Paul C. Lauterbur Research Center for Biomedical Imaging, Shenzhen Institute of Advanced Technology, Chinese Academy of Sciences, Shenzhen, China.
Pengcheng Laboratory, Shenzhen, China.
Nat Commun. 2024 Sep 2;15(1):7620. doi: 10.1038/s41467-024-51749-0.
Recently, multi-modal vision-language foundation models have gained significant attention in the medical field. While these models offer great opportunities, they still face crucial challenges, such as the requirement for fine-grained knowledge understanding in computer-aided diagnosis and the capability of utilizing very limited or even no task-specific labeled data in real-world clinical applications. In this study, we present MaCo, a masked contrastive chest X-ray foundation model that tackles these challenges. MaCo explores masked contrastive learning to simultaneously achieve fine-grained image understanding and zero-shot learning for a variety of medical imaging tasks. It designs a correlation weighting mechanism to adjust the correlation between masked chest X-ray image patches and their corresponding reports, thereby enhancing the model's representation learning capabilities. To evaluate the performance of MaCo, we conducted extensive experiments using 6 well-known open-source X-ray datasets.
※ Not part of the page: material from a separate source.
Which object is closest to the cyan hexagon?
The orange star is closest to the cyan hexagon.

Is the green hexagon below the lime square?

The experimental results demonstrate the superiority of MaCo over 10 state-of-the-art approaches across tasks such as classification, segmentation, detection, and phrase grounding. These findings highlight the significant potential of MaCo in advancing a wide range of medical image analysis tasks.
最近,多模态视觉语言基础模型在医学领域引起了广泛关注。虽然这些模型提供了很多机会,但它们仍然面临着一些关键挑战,例如在计算机辅助诊断中需要精细的知识理解,以及在实际临床应用中利用非常有限甚至没有特定任务标记数据的能力。在这项研究中,我们提出了 MaCo,这是一个用于解决这些挑战的掩蔽对比胸部 X 射线基础模型。MaCo 探索了掩蔽对比学习,以同时实现细粒度的图像理解和零样本学习,适用于各种医学成像任务。它设计了一种相关权重机制来调整掩蔽胸部 X 射线图像补丁与其相应报告之间的相关性,从而增强模型的表示学习能力。为了评估 MaCo 的性能,我们使用了 6 个著名的开源 X 射线数据集进行了广泛的实验。实验结果表明,MaCo 在分类、分割、检测和短语定位等任务上优于 10 种最先进的方法。这些发现突显了 MaCo 在推进广泛的医学图像分析任务方面的巨大潜力。